La condesa, queriendo aprovechar todo el efecto de sus palabras, fuese ya al punto principal y dijo:
—Y sobre todo, ¿de dónde viene, dónde está la causa del mal? ¿No está en ese abominable partido de los Narros, abiertamente hostil, y siempre contrario al Gobierno? Paguen, pues, sus hijos y sus haciendas el daño que sus perniciosas ideas están causando. No es tan difícil señalar quiénes son Narros y quiénes Cadells en el Principado de Cataluña.
—Ciertamente, condesa, os sobra la razón, y desde ahora os prometemos emplear todos nuestros esfuerzos cerca del conde, a este fin.
—Podéis y debéis; estáis en la obligación de hacerlo-repuso la de Fiorerosa, disimulando apenas la alegría por el buen resultado que auguraba de sus palabras.
—Hasta ahora, francamente-repuso Colmenar—, vos comprenderéis que por naturalísimas consideraciones no hayamos excitado abiertamente al virrey a seguir otra senda; pero hoy tenemos un motivo justo que nos impone este deber, por un lado, y por otro nos da un derecho, ya que nos ha sido comunicado por el mismo virrey.
Llegó para la condesa el instante de aprovechar el último y más poderoso recurso. Así, levantándose del sillón dijo:
—Yo haré todavía más valedero ese derecho a los ojos del virrey.
—abriendo la arquilla, sacó la carta de Olivares, enseñando el párrafo que vieron nuestros lectores a Colmenar y Monredón.
—Podéis-continuó la dama con toda la serenidad y aplomo que adquiere uno cuando llega a dominar una conversación-hacer todo el uso que creáis conveniente de esta carta ante el virrey, para lograr nuestro objeto.
—No desaprovecharemos tan buen recurso.
—¡Una carta de puño y letra del conde-duque!-dijo Monredón, admirado y mirando a la condesa, que para él era ya desde entonces un elevadísimo personaje.
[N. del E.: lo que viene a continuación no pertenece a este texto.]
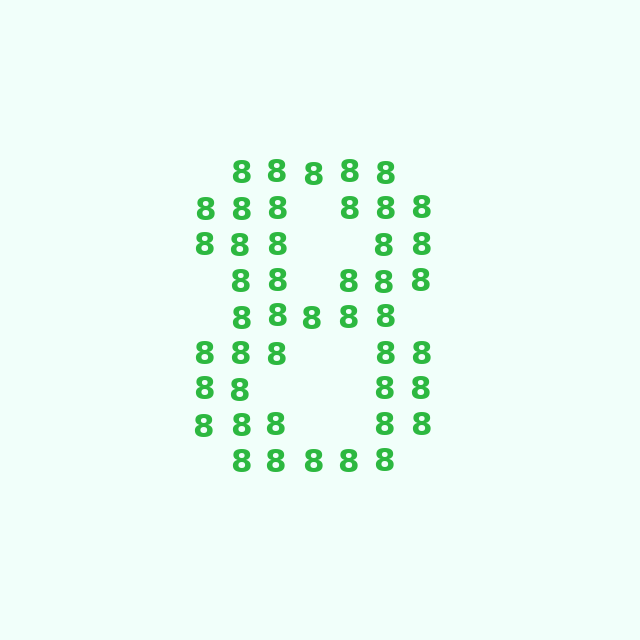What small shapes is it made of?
It is made of small digit 8's.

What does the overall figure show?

La de Fiorerosa comprendió que debía aprovechar toda la importancia que le daba la ocasión, y dijo:
—No es esto un milagro en el conde-duque. Mi buen tío el ilustre conde de Fiorerosa tenía íntimas relaciones con Olivares, y el ministro de Felipe IV no olvida en su elevada esfera a la sobrina de su antiguo amigo.
—Vamos, pues, con vuestro permiso y directamente al palacio del virrey.
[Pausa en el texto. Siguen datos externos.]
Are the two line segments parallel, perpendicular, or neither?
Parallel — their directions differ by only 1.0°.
—Como queráis, y ojalá alcancen vuestros esfuerzos el resultado y la recompensa que merecen.
La condesa pronunció estas últimas palabras con el coraste en los labios.
Colmenar las escuchó con cierta indefinible emoción, y con una especie de ternura semiintencionada se atrevió a decir: —Harta recompensa es ya merecer vuestra aprobación. A vuestros pies, condesa.
—Adiós, señores.
—Colmenar y Monredón, saludando a la vez, salieron acompañados de la doncella que los recibió en a primera sala, acompañándolos a su vez por ésta hasta la escalera.
Las revelaciones de Martín Andal a la condesa de Fiorerosa acerca de la secreta sociedad a que pertenecía el desdichado muerto bajo el puñal de Fadrí, traían inquieta y revuelta a toda la Hermandad de la Muerte.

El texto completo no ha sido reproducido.